Abortion and innate immunity in chlamydial infection
Ojcius, David Marcelo   
University of California Merced, Merced, CA, United States

Chlamydia species provoke serious infections of humans and animals worldwide, despite extensive work to better characterize the biology of infection. Chlamydiae also cause abortions in many domestic animals, and infection by Chlamydia and other microbial pathogens is thought to lead to a large but undetermined fraction of miscarriages and preterm births in humans. Little is known about how Chlamydia infection leads to sterility, and in general, the mechanisms leading to abortion have not been characterized during infection by any microbial pathogen. Recent studies on abortion in model systems in the absence of infection have shown that fetuses are rejected mainly by the innate immune system, via inflammation and complement activation. Secretion of Th2 cytokines at the fetal-maternal interface also favors successful pregnancy, while the pro-inflammatory Thl cytokines, which are required for elimination of chlamydial infection, are harmful to the fetus.
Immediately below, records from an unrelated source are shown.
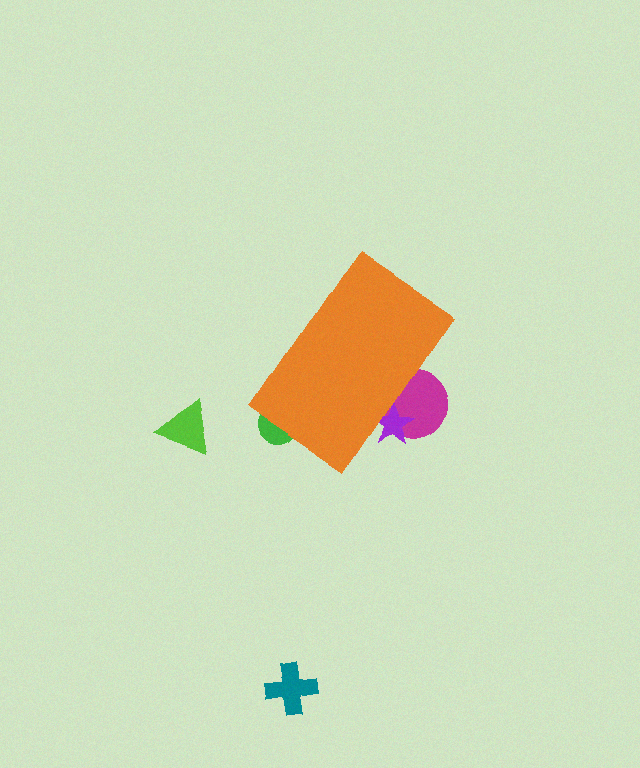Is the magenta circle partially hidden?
Yes, the magenta circle is partially hidden behind the orange rectangle.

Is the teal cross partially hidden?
No, the teal cross is fully visible.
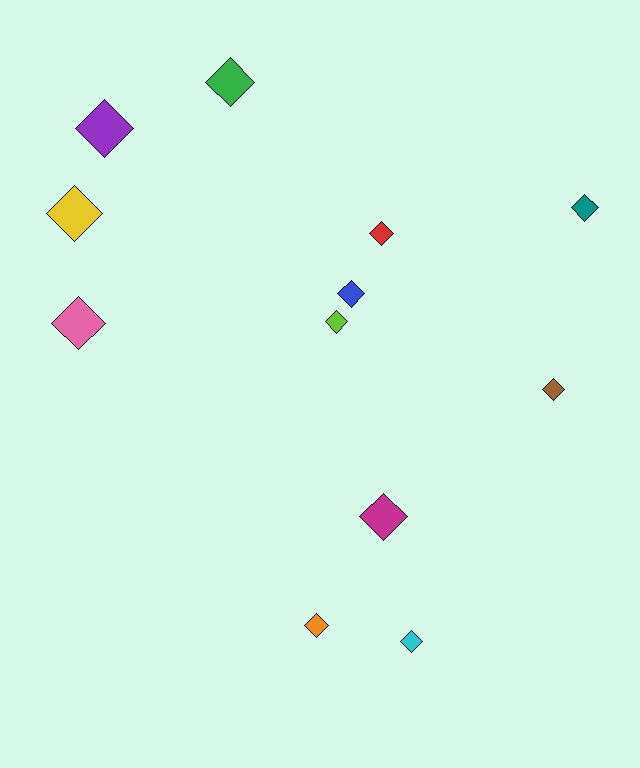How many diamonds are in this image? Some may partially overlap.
There are 12 diamonds.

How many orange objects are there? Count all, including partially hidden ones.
There is 1 orange object.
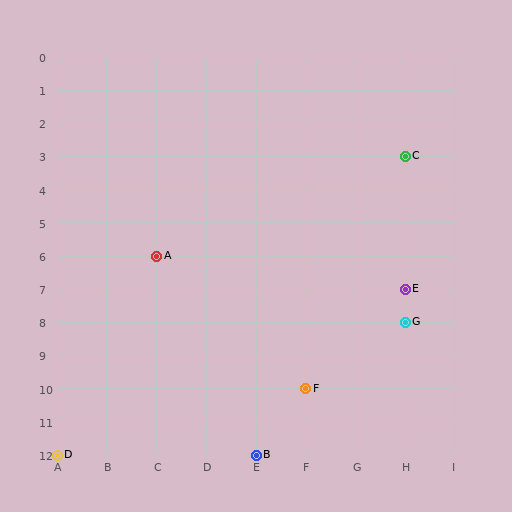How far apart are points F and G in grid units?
Points F and G are 2 columns and 2 rows apart (about 2.8 grid units diagonally).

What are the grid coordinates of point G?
Point G is at grid coordinates (H, 8).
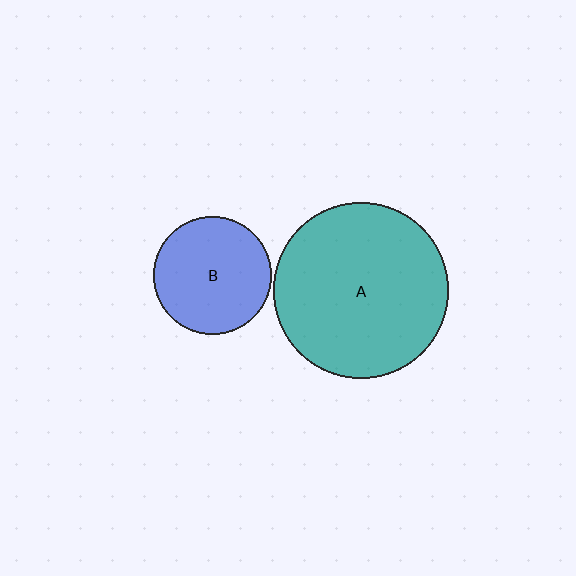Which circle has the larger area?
Circle A (teal).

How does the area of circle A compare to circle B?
Approximately 2.2 times.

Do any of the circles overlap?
No, none of the circles overlap.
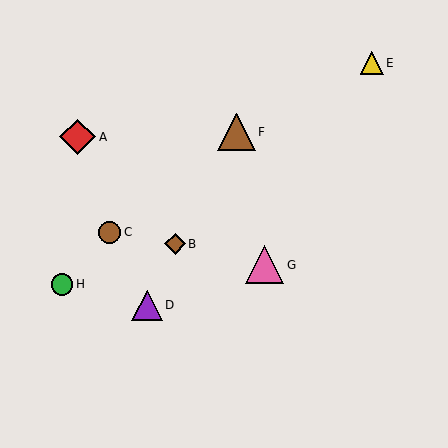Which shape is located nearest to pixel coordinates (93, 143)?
The red diamond (labeled A) at (78, 137) is nearest to that location.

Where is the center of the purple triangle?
The center of the purple triangle is at (147, 305).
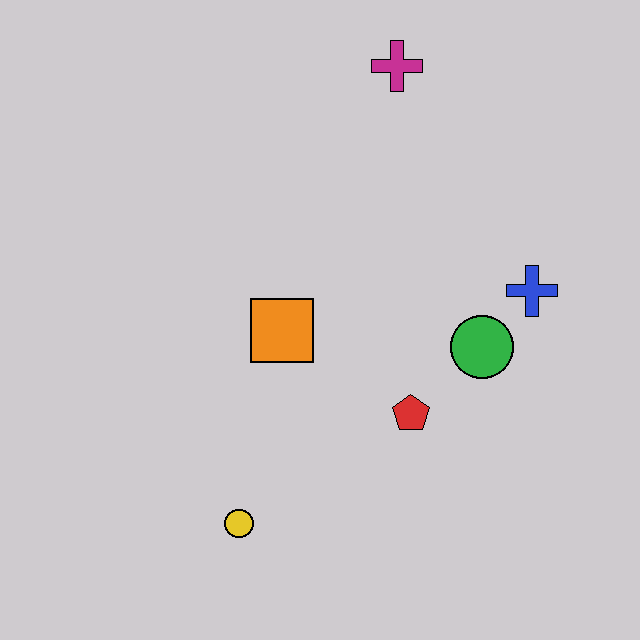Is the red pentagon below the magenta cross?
Yes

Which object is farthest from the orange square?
The magenta cross is farthest from the orange square.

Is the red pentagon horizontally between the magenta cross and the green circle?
Yes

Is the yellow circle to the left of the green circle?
Yes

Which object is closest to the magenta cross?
The blue cross is closest to the magenta cross.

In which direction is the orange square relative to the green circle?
The orange square is to the left of the green circle.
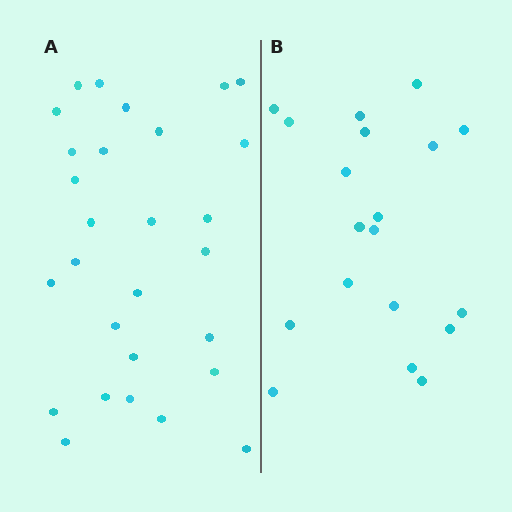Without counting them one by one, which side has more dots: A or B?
Region A (the left region) has more dots.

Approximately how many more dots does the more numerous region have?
Region A has roughly 8 or so more dots than region B.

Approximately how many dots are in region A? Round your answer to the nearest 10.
About 30 dots. (The exact count is 28, which rounds to 30.)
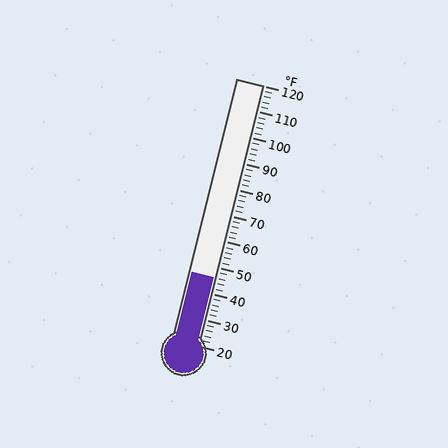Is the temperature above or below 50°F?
The temperature is below 50°F.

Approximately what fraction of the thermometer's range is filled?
The thermometer is filled to approximately 25% of its range.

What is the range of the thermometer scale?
The thermometer scale ranges from 20°F to 120°F.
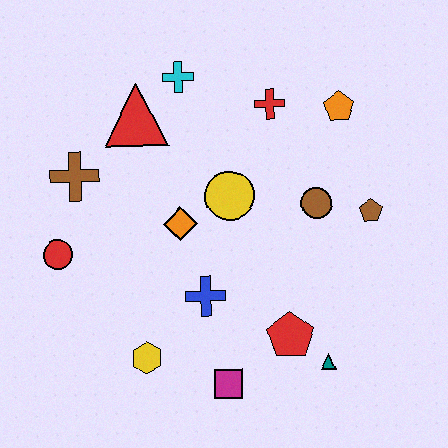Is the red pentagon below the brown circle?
Yes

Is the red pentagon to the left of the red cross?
No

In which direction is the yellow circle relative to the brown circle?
The yellow circle is to the left of the brown circle.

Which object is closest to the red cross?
The orange pentagon is closest to the red cross.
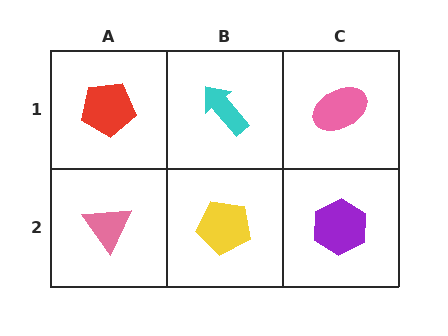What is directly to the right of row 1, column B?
A pink ellipse.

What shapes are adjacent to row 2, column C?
A pink ellipse (row 1, column C), a yellow pentagon (row 2, column B).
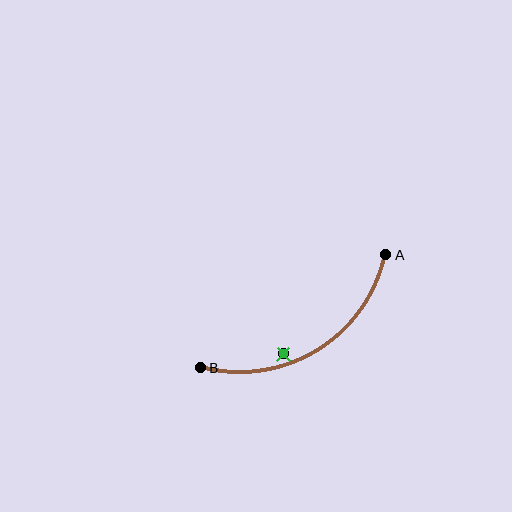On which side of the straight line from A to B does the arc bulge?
The arc bulges below the straight line connecting A and B.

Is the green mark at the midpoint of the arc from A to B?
No — the green mark does not lie on the arc at all. It sits slightly inside the curve.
Finally, stimulation of CDld-dependent natural killer T (NKT) cells by injection of a CDld ligand induces abortion through a mechanism requiring NKT cell-mediated cytotoxicity and pro-inflammatory cytokines. Our preliminary data show that Chlamydia infection induces abortion in mice, even though the fetus itself is not infected. Chlamydia infection leads to complement activation (C3 deposition) in the uterus of non-pregnant mice, and in the labyrinthine zone of the placenta of pregnant mice. Expression of the NKT cell receptor is weak in the uterus or the placenta of uninfected mice, but increases greatly in the placenta of infected mice. The overall hypothesis to be tested is that the innate immune system, via complement and/or NKT cell activation, could lead to abortion in Chlamydia-infected mice. Our first two goals will be to characterize Chlamydia infection in C3- and CD1d-deficient mice, which have not been studied yet in the absence of pregnancy. We will then characterize the effects of complement activation and NKT cell activation on the outcome of pregnancy during Chlamydia infection.